Sul continuo attacco alle scelte operate nel campo delle vaccinazioni dalla nuova amministrazione americana interviene il professor Francesco Cetta, ordinario di Chirurgia e docente di Intelligenza artificiale umanizzata presso lo Iassp (Istituto di alti studi strategici e politici). «Trump non è contro la scienza, come urla ad alta voce la sinistra nostrana», commenta. «Al contrario, pragmaticamente, per i problemi che non conosce, ha insediato nuove commissioni indipendenti di esperti, in grado di acclarare in tempi brevi, per quanto possibile, la verità su due argomenti particolarmente sensibili come le vaccinazioni e gli effetti dei cambiamenti climatici. E su che cosa si può fare in concreto per controllarli. Con quali costi e benefici per la comunità».

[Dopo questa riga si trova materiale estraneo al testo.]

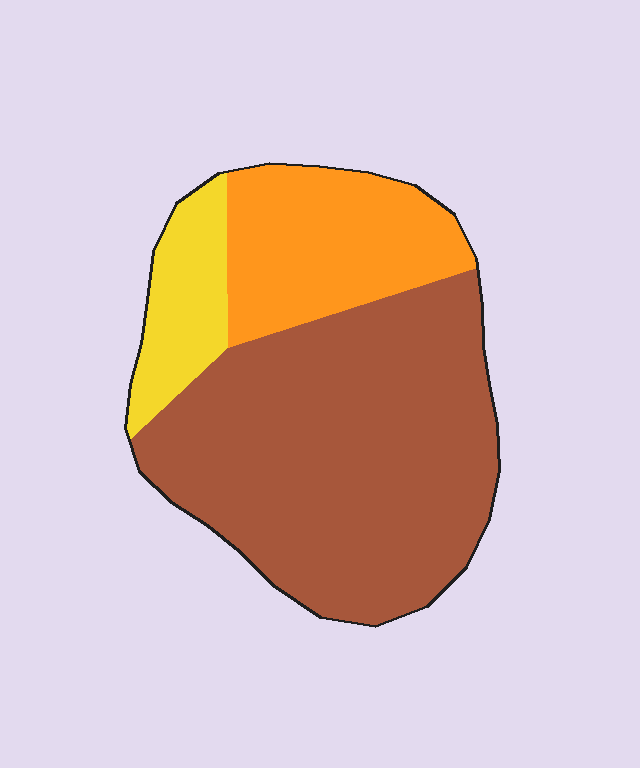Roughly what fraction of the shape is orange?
Orange covers about 25% of the shape.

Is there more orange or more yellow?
Orange.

Il professore aggiunge: «Bisogna evitare le terapie a tappeto, indistintamente uguali per tutti, ma adattare ad ogni malato il suo trattamento come un “abito su misura”. In particolare, per alcune categorie come i bambini e le donne in gravidanza, bisogna valutare con attenzione vantaggi e svantaggi della somministrazione di ogni farmaco, incluso i vaccini, che determinano una perturbazione delle difese immunitarie individuali».
Considerazioni che dovrebbero essere fatte anche dal nostro ministero della Salute e dalle varie associazioni mediche che non ammettono revisioni dei metodi vaccinali.